On High Order Entropy Conservative Numerical Flux for Multiscale Gas Dynamics and MHD Simulations

Abstract

The Sjogreen and Yee (On skew-symmetric splitting and entropy conservation schemes for the Euler equations, in Proceedings of ENUMATH09, June 29- July 2, Uppsala University, Sweden, 2009) high order entropy conservative numerical method for compressible gas dynamics is extended to include discontinuities and also extended to the ideal magnetohydrodynamics (MHD). The basic idea is based on Tadmor’s (Acta Numer 12:451–512, 2003) original work for the Euler gas dynamics. For the MHD four formulations of the MHD formulations are considered: (a) the conservative MHD, (b) the Godunov/Powell non-conservative form, (c) the Janhunen MHD with magnetic field source terms (Janhunen, J Comput Phys 160:649–661, 2000), and (d) a MHD with source terms by Brackbill and Barnes (J Comput Phys 35:426–430, 1980). Three forms of the high order entropy numerical fluxes in the finite difference framework are constructed. They are based on the extension of the low order form by Chandrashekar and Klingenberg (SIAM J Numer Anal 54:1313–1340, 2016), and two forms with modifications of the Winters and Gassner (J Comput Phys 304:72–108, 2016) numerical fluxes.
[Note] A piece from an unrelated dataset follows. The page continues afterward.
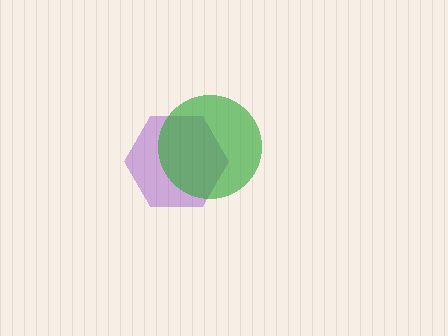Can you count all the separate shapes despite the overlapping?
Yes, there are 2 separate shapes.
For flows containing discontinuities and multiscale turbulence fluctuations the Yee and Sjogreen (High order filter methods for wide range of compressible flow speeds, in Proceedings of the ICOSAHOM09, Trondheim, Norway, June 22–26, 2009) and Kotov et al. (Commun Comput Phys 19:273–300, 2016; J Comput Phys 307:189–202, 2016) high order nonlinear filter approach are extended to include the high order entropy conservative numerical fluxes as the base scheme.